Era un barrio antiguo. La tortuosa ruta que el vehículo de tierra seguía quizá fuese para confundirlo o simplemente para tomar el mejor atajo conocido. Al cabo de un cuarto de hora entraron en un aparcamiento subterráneo y se detuvieron. El aparcamiento era pequeño, privado evidentemente, con espacio para unos cuantos vehículos.

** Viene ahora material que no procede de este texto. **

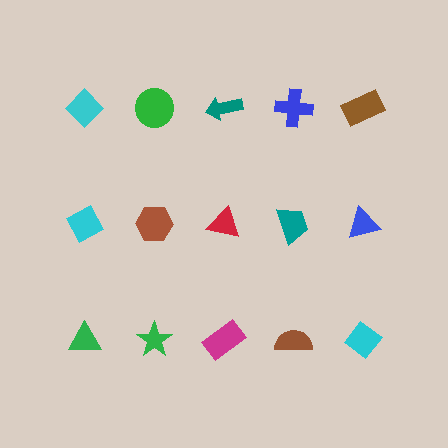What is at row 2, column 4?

Lo arrastraron hasta un tubo ascensor y subieron un piso hasta un pequeño salón. Uno de los tipos le quitó a Miles las botas y el cinturón. El efecto del aturdidor empezaba a disiparse. Se notaba las piernas de goma, acuchilladas por agujas, pero al menos lo sostenían. Le soltaron las muñecas; torpemente, trató de frotarse los doloridos brazos. Le quitaron la mordaza de la boca. Miles emitió un gruñido sordo.